Endogenous estrogen exposure (EEE) was defined as the time interval between age at menarche and menopausal age or age at CKD event or end of follow-up, whichever occurred earlier. To consider only E2 dominant of menstrual cycles, we omitted the cumulative durations of progesterone dominant phases of menstrual as well as those of pregnancies and lactation (assumed 40 weeks for each birth or 20 weeks for each abortion).

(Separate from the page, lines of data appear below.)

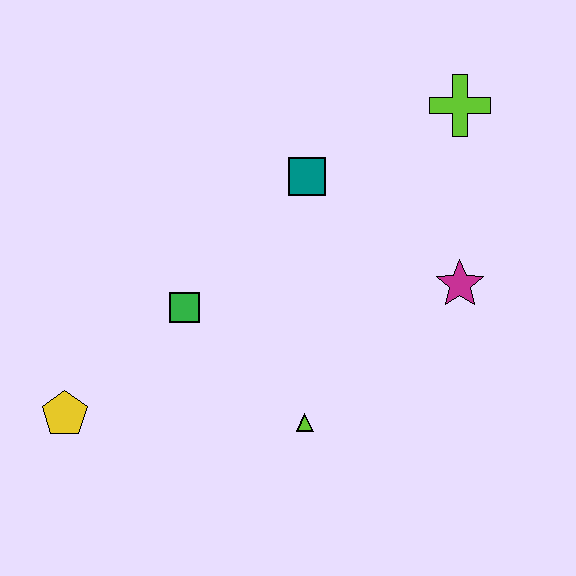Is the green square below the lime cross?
Yes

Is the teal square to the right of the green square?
Yes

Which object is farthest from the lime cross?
The yellow pentagon is farthest from the lime cross.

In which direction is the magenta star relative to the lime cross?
The magenta star is below the lime cross.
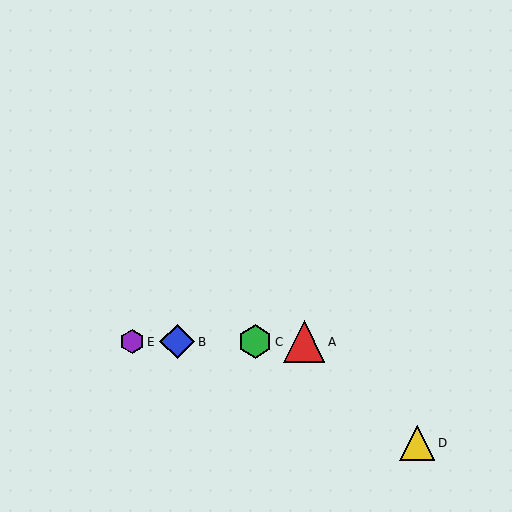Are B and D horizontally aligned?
No, B is at y≈342 and D is at y≈443.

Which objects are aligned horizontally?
Objects A, B, C, E are aligned horizontally.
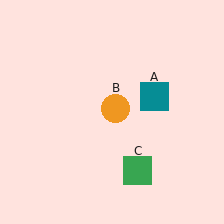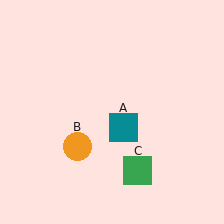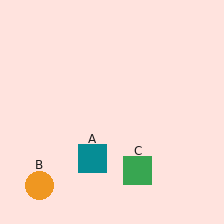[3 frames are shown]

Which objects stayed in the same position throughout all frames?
Green square (object C) remained stationary.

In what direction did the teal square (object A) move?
The teal square (object A) moved down and to the left.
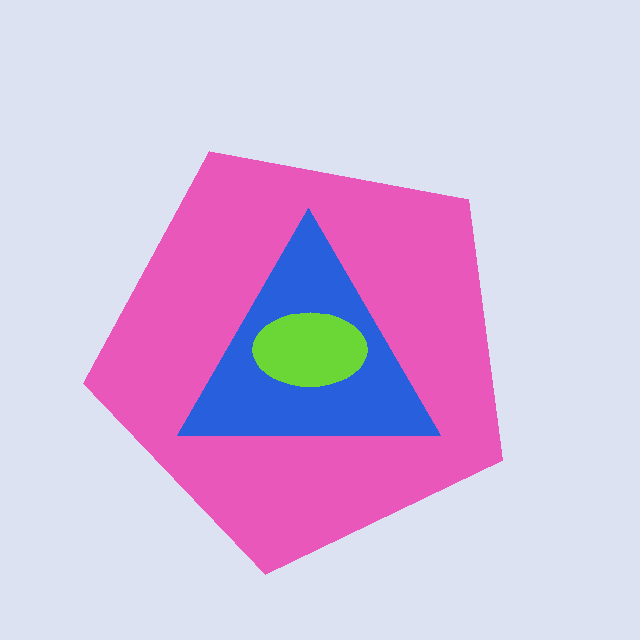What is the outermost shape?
The pink pentagon.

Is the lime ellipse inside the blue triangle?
Yes.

Hypertension was defined as systolic blood pressure (SBP)/ diastolic blood pressure (SBP)≥140/90 mmHg or current treatment for diagnosed hypertension14. Diabetes was defined as fasting plasma glucose (FPG)≥7.0 mmol/l or 2-h post 75g glucose load ≥11.1 mmol/l or under current treatment for diagnosed diabetes15. Smoking status was categorized as ever smoker (current/past) or never smoker16. Physical activity was measured as the MET value multiplied by the duration of activity in minutes multiplied by the frequency of activity per week. Each activity was weighted via its relative power, referred to as a MET; one MET shows the energy spent for an individual at rest (1 MET = 3.5 ml/kg.min of oxygen consumption). Energy expending was estimated based on the metabolic equivalent, duration of activity, and body weight. To get the total weekly leisure time energy expending the individual activities values was summed17.
Statistical Analysis
Results are reported as mean and standard deviation (SD) for numerical variables and number (percentage) for categorical measures. For numerical variables with skewed distribution, median (inter-quartile range) was calculated. Using the Cubic Spline regression, participants were categorized into two groups according to cut-offs of EEE duration, of <11, and ≥11 years. Post hoc analysis was conducted using the cut off of 45 years for age at baseline.
Time to event was specified as a time of censoring or date of incidence of CKD or age at menopause, whichever happened first. Participants were censored as a result of death, loss to follow-up, or the end of the observation duration. For censored subjects, a negative event, the most recent follow-up visit was considered, as leaving the residence area; “time” was considered as the interval between the first and the last follow-up dates. The event date for CKD was defined as midtime between the dates of follow-up visit at which the CKD was recognized for the first time, and the last follow-up visit prior to diagnosis. Incidence rate of CVD was calculated per 1000 person years of follow up between those with EEE <11 and EEE≥ 11 years. Cumulative incidence of CKD was measured via the Kaplan-Meier method and compared between these 2 groups, using the log-rank statistic.
Multivariable Cox proportional hazards regression model was used to estimate the hazard ratio (HR) and 95% confidence interval (CI) between groups (EEE< 11 and EEE≥ 11 years ) which was adjusted for age , BMI, smoking, hypertension and diabetes. The proportional hazards assumption of the Cox models was assessed graphically. The Statistical Package for Social Sciences (SPSS version 20; SPSS Inc.) and STATA software (version 13; STATA Inc.) was used for data analysis.